Estimates are presented for the world and for the major regions, such as Asia & South Pacific, Africa, and Europe. The report also highlights trends in selected major countries, such as in China and India; trends in the U.S. and for its partners in Western Europe; and developments in Eastern Europe.
The dates chosen for the analysis are predicated on the availability of data. The end point is 2011 because more recent data are scarcely available. Also, the latest benchmark estimates of purchasing power parities—exchange rates corrected for differences in the prices of goods and services across countries—are for 2011. This is one of the first studies to make use of the 2011 parities, which represent a step forward in methodology and the latest understanding of how the cost of living compares across countries.22 The starting point, 2001, is one decade earlier and marks the beginning of the century.
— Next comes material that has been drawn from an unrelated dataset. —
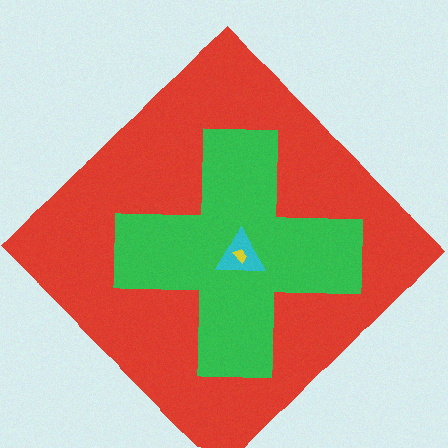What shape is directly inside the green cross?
The cyan triangle.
Data for 90 of the 111 countries included in the report come from the World Bank’s PovcalNet database. A simpler, user-friendly version of these data was provided by the Center for Global Development (see the appendix for details).23 For most countries, data in PovcalNet represent consumption levels. The major exception is South American countries, which feature data on income. Data for the 21 remaining countries are derived from the Luxembourg Income Study database. These countries all provide data on household income.
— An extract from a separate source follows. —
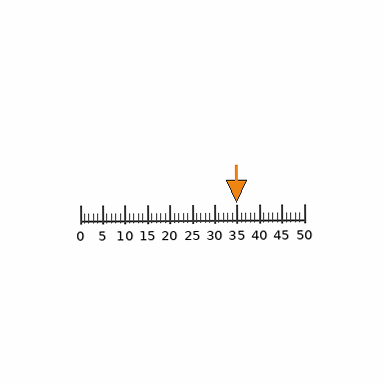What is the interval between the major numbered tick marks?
The major tick marks are spaced 5 units apart.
Overall, the 111 countries in the study were selected on the basis of the availability of data for dates at or around 2001 and 2011. Data for exactly those two years were not available for most countries, however. Thus, estimates of the population distributions by income for those dates are typically the results of projections of survey data from years close to 2001 and 2011. The estimates are also subject to limitations that may be present in the source data. The appendix describes the methodology in detail and also notes the major limitations of the data.
The remainder of the report is organized as follows: The next section presents in text, charts and maps estimates of the distribution of the global population by income in 2001 and 2011, and also of the distributions in the major regions of the world. Subsequent sections highlight trends in individual countries and areas experiencing growth in middle-income populations, such as China and countries in Eastern Europe and Latin America; changes in India and other countries, such as in Africa, that experienced declines in poverty but minimal change in their middle-income populations; and trends in advanced economies, such as the U.S. and countries in Western Europe, which generally held on to their economic advantage over most of the rest of the world.